Each path from the root to a leaf node corresponds to a complete assignment of the items to the people. The node labels tell you to whom each item is assigned. For example, the leftmost path through the tree assigns every item to the Person 0. The path just to the left of the center in

Figure 1 assigns the first item to the Person 0 and the other three items to Person 1.

You can model many similar problems with decision trees. For example, in shipping, the "bin packing" problem is to pack a number of items of different weights into as few bins with fixed capacity as possible. For example, suppose you have 10 packages with weights between 10 and 20 pounds all destined for the same location, and you want to ship them in boxes that can hold 50 pounds each. How many boxes do you need?
You can model this problem with a decision tree where each branch represents putting an item in a different box. With 10 items, you might need as many as 10 boxes so the tree would have 10 branches at each node and a total of 10^10 = 10 billion nodes.

Variations on the bin packing problem consider the packages' two-dimensional areas, three-dimensional volumes, or exact weights and shapes. You can also model them with decision trees, although determining whether a selection of packages can fit in a box is much more complicated.
The knapsack problem poses another question that you can model with decision trees. The knapsack problem is, given a set of items of different weights and values, and a knapsack that can hold a certain amount of weight, what combination of items should you place in the knapsack to maximize the total value? This problem also has piratical applications (which jewels do you stuff in your sea chest before running from the sinking ship?) in addition to some real-world purpose. For example, which experiments should you load on a small satellite to get the best value?

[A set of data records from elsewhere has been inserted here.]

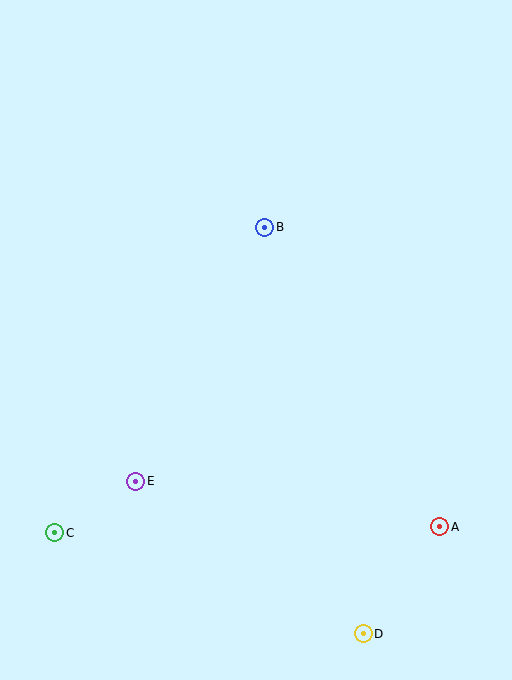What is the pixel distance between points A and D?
The distance between A and D is 131 pixels.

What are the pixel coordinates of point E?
Point E is at (136, 481).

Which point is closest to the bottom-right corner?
Point D is closest to the bottom-right corner.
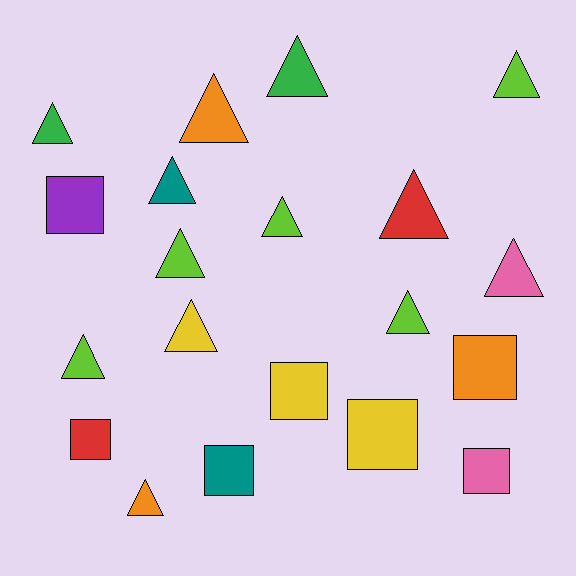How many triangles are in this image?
There are 13 triangles.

For another example of decision trees, consider tic-tac-toe. You can represent each board position as a node. Each branch out of a node represents a player taking a particular square.

| |

Figure 2. Your Move: You can model the tic-tac-toe problem with decision tree. |

Figure 2 shows part of the decision tree for tic-tac-toe. The root node represents the initial empty board. The nine nodes on the next level represent player X taking one of the nine available squares. At the third level of the tree, player O can take one of the eight remaining squares so each second-level node has eight branches. The figure shows the third level nodes when player X picks the center square.

Each node in the fourth level of the tree has seven branches corresponding to the seven remaining squares that player X can take. The tic-tac-toe decision tree continues in this manner, with each node having one fewer branches than its parent node, until the tree's ninth level, where the nodes have no branches and represent complete assignments of every square (no more moves) to one player or the other. This tree has 9! = 362,880 nodes (not counting the root node) so it can take a while to search the tree completely.
You can model other games using similar decision trees, although the trees are truly enormous. During each turn a chess player can move one of up to 16 pieces in possibly several ways (for example, you can move a queen in up to 27 ways). If you could move only eight pieces four ways each, then each node would have 32 branches. A decision tree for only the first six moves would contain around 1 billion nodes. While the rest of this article shows some ways to search decision trees in general, this kind of game tree requires special algorithms.

Now that you have an idea of the enormous breadth of problems that decision trees can help solve, this article and the sample application focus on the two-person "booty division problem." You can apply its techniques to other decision trees.